Very few features give any flat bonuses to hit in 5e, specifically for the reason you've pointed out. I would expect every character in the party other than a specialized archer to have +7 to hit at that level assuming no magic weapons, rather than the +9 you're using in the example. It may have been that your DM was throwing you up against lower AC creatures, causing you to hit more often, or you had magic items which break the bounded accuracy of the game.
You
are supposed to be able to fight lower-level creatures, which tend to have lower AC, though. That was one of the explicit design goals behind bounded accuracy, so you wouldn't ever need level 11 grunt orcs in your "Against the Orcs" campaign. And the game
should also be expected to accommodate magic items without breaking in half. If the game doesn't work when you include magical items, then they aren't really an option.

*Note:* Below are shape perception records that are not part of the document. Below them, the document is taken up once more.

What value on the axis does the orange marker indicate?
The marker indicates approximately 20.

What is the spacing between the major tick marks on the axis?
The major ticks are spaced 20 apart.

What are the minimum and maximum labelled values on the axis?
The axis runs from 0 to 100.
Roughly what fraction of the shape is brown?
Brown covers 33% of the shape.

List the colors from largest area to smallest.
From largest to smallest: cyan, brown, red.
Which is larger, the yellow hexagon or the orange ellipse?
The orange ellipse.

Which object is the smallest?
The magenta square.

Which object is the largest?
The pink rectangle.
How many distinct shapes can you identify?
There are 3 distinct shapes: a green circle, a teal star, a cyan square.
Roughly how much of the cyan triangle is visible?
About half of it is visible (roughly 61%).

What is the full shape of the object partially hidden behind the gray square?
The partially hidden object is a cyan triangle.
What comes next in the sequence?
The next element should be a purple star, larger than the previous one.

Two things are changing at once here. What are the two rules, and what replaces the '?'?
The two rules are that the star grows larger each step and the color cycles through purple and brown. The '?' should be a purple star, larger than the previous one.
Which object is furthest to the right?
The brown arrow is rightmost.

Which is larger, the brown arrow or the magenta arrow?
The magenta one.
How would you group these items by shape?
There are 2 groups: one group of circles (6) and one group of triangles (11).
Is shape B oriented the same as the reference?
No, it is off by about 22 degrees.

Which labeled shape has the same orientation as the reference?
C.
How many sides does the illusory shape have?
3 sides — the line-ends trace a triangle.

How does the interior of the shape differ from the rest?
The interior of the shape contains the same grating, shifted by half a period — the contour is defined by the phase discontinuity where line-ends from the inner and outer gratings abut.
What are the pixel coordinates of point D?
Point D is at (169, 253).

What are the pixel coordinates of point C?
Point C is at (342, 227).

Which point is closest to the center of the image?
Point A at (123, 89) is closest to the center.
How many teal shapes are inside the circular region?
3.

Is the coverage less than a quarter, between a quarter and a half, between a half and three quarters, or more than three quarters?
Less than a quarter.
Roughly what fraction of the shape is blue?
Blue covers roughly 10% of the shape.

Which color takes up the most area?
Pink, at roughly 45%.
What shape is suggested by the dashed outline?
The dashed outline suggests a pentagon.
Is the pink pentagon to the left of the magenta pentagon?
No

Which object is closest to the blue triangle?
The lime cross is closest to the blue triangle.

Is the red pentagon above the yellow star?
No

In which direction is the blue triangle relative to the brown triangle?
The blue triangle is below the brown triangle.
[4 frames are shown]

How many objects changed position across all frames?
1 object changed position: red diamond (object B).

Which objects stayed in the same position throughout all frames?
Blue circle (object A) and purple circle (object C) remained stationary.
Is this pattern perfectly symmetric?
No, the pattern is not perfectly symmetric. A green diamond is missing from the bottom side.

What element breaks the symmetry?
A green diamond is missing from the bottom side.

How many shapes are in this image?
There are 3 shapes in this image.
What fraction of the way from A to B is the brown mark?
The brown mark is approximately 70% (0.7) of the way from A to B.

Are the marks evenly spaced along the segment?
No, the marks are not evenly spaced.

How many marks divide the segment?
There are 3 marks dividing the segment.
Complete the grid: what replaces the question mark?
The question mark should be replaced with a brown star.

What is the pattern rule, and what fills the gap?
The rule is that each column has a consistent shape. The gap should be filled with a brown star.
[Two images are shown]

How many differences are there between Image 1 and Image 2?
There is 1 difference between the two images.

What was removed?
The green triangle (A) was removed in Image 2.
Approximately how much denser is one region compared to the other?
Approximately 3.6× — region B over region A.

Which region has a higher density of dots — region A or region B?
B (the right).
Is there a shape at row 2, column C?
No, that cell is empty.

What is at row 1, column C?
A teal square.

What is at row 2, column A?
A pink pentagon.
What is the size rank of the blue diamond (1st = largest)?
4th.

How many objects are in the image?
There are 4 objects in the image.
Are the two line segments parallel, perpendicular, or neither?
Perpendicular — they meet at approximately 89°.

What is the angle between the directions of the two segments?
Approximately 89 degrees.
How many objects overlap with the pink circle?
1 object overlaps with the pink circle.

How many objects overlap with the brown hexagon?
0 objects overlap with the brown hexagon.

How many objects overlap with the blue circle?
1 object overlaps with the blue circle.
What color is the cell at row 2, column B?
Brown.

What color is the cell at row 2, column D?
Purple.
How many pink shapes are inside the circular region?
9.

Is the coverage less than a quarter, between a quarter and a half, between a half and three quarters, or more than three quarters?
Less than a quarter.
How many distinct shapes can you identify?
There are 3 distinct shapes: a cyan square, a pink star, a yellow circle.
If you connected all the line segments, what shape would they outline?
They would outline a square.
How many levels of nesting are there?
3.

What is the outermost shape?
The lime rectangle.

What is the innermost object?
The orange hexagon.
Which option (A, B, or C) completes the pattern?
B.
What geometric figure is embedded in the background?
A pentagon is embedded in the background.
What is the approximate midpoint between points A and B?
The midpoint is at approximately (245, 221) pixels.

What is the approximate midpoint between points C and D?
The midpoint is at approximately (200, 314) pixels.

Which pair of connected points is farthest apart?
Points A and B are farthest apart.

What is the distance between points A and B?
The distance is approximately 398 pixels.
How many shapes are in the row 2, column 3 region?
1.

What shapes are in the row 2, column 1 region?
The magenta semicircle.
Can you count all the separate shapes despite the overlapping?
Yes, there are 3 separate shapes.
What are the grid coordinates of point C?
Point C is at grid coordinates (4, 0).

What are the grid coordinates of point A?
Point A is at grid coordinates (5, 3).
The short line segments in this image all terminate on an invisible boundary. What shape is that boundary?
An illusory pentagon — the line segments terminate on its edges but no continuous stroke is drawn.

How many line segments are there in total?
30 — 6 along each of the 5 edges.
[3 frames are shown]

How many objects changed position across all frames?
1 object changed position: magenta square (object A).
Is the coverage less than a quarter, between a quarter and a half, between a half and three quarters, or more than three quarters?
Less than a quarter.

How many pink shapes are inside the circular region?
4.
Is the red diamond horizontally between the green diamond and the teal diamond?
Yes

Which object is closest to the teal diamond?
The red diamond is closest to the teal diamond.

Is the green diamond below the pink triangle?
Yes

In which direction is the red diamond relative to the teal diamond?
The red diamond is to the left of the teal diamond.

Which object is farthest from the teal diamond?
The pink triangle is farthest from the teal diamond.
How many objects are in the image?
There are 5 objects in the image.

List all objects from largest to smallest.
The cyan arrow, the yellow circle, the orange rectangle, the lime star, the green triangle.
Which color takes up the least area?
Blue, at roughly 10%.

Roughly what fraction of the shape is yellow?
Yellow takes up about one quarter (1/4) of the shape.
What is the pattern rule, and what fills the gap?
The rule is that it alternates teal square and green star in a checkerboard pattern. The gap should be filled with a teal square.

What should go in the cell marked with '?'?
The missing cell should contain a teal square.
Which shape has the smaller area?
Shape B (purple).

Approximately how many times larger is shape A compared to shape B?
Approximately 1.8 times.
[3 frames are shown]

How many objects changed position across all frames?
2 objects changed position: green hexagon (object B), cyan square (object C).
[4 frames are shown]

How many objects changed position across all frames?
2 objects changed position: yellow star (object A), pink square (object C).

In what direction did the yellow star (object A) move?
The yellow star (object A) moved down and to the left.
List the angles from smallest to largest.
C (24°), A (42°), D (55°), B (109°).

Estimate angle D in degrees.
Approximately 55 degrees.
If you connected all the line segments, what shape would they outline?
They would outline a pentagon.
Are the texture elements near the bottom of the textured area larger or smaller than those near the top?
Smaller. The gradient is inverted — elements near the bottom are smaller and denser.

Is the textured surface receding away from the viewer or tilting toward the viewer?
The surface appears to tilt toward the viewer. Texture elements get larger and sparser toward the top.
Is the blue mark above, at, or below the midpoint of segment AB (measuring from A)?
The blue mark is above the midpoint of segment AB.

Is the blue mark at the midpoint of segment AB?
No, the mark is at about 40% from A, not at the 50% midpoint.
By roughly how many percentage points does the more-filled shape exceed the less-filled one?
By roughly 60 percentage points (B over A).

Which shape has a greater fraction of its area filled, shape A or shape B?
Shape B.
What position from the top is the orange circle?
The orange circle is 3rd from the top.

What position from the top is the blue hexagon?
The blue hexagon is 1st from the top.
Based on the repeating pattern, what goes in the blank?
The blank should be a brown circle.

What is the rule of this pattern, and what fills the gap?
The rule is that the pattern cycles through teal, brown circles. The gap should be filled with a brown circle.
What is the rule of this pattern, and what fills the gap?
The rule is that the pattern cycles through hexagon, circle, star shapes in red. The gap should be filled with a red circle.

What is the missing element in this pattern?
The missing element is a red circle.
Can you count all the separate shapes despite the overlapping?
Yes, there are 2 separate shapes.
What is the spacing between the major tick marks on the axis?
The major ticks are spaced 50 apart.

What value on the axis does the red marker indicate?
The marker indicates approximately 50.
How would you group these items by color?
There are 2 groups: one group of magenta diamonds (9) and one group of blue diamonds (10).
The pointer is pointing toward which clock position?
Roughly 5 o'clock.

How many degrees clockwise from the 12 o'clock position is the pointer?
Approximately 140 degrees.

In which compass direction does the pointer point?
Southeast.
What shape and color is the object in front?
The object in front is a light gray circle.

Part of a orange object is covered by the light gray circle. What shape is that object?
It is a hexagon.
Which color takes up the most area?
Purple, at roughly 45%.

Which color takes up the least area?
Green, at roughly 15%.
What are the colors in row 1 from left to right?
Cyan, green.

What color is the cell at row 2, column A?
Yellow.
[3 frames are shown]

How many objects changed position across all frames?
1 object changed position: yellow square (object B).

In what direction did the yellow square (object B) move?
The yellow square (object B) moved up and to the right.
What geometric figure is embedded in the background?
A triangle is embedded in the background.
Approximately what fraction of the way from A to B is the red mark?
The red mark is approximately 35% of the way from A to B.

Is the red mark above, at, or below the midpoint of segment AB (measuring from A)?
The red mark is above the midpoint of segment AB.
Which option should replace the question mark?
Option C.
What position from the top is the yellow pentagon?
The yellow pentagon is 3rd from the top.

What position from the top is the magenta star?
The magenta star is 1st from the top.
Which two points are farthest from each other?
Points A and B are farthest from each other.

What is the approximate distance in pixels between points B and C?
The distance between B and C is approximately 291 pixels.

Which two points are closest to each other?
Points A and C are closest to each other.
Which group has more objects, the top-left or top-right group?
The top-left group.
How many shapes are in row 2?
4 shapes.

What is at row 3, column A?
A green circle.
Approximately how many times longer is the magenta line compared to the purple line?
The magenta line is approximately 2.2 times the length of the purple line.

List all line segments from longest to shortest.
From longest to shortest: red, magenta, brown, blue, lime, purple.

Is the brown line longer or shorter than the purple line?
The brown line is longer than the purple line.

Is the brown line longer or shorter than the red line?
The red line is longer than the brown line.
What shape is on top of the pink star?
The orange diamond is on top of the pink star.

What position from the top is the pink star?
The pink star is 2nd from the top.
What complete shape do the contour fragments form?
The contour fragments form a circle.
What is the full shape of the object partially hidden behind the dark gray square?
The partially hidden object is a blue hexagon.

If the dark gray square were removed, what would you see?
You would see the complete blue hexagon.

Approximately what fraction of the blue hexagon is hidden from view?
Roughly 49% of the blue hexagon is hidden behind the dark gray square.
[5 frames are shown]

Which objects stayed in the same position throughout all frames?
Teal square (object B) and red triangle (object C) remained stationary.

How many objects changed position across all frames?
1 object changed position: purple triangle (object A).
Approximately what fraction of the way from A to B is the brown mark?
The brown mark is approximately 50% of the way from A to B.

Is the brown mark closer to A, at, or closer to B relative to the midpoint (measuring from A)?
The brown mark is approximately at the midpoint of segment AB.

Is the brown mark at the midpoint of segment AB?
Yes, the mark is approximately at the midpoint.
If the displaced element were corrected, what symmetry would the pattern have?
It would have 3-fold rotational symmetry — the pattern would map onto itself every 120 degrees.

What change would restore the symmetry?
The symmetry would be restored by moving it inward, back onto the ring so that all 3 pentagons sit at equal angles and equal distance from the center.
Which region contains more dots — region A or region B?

Monster AC, in general, seems to be out of line with the available tools for increasing your accuracy.
Bless is a second die which helps to normalize the probability distribution, and it's available at first level. Barbarians have advantage on all of their attacks, and can even hand it out to adjacent allies. Heaven forbid you use the "optional" rules for
flanking.
Honestly, it seems like the attack roll is more of a formality than anything else, and you can see this when you look at the HP inflation between the bandit (AC 12, HP 11) and the thug (AC 11, HP 32). The thug
knows you're going to hit it, but it doesn't
care because it can afford to get hit a few times, and
you may not be able to if you're fighting this CR 1/2 enemy while you're only level 1 or 2. (Incidentally, thugs also attack with advantage most of the time, even if you
aren't using the flanking rules.)
That's just the nature of 5E. Armor Class doesn't actually protect anyone, so Hit Points are the defining factor for how long you can stay in the fight. It's the main reason why some feats are considered overpowered. The math in 5E isn't quite as finely-tuned as it was in 4E (which should
not be held as the paragon of balanced math, given the amount of cheating they had to do in order to fit magic items into their system), but the system works
in spite of that since it uses HP as a giant slush factor, with trivial healing to keep PCs going indefinitely.